平家物語 巻第四 「信連(のぶつら) 4」

2022-09-24 (土)(令和4年壬寅)<旧暦 8 月 29 日>(赤口 庚辰 五黄土星) Gerhard Gert 第 38 週 第 26891 日

 

さつき十五夜の雲間の月が現はれ出でて地上は明るい。相手は家のつくりや勝手がよくわからない。それに対して信連の方は勝手知ったる御所である。あそこの馬道(二つの建物の間にある取りはづし可能な渡り廊下)に追っかけては、はたと切り、ここのつまり(行き止まり)に追ひ詰めては、ちゃうど切る。
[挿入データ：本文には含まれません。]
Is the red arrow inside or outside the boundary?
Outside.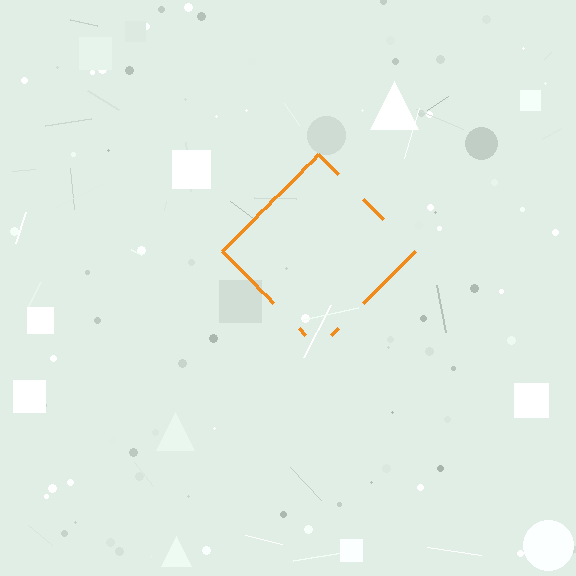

「宣旨の御使(検非違使の命令書を持った使ひ)に向かってどうしてこんなことをするのだ」と相手が言ふ。「宣旨とはなんぞ」と答へて、太刀がゆがめば踊りのき、太刀を押して直し、踏んで直し、たちどころに強い者共十四、五人を斬り伏せた。が、太刀の先三寸ばかりが打ち折れた。腹を切らうと腰をさぐれば、鞘巻き(つばの無い短刀)が無い。どこかに落としたらしい。力及ばず、大手を広げて、高倉面の小門より走り出やうとした。そこへ大薙刀を持った男が一人寄って来た。信連はその薙刀に乗らうとして飛んでかかったが、乗り損じて腿を縫いざまに貫かれた。心はたけく思へども大勢の中に取りこめられて、生け捕りにされてしまった。その後御所を探したが、高倉の宮はおいでにならない。信連ばかりをからめて、六波羅へ引いて帰った。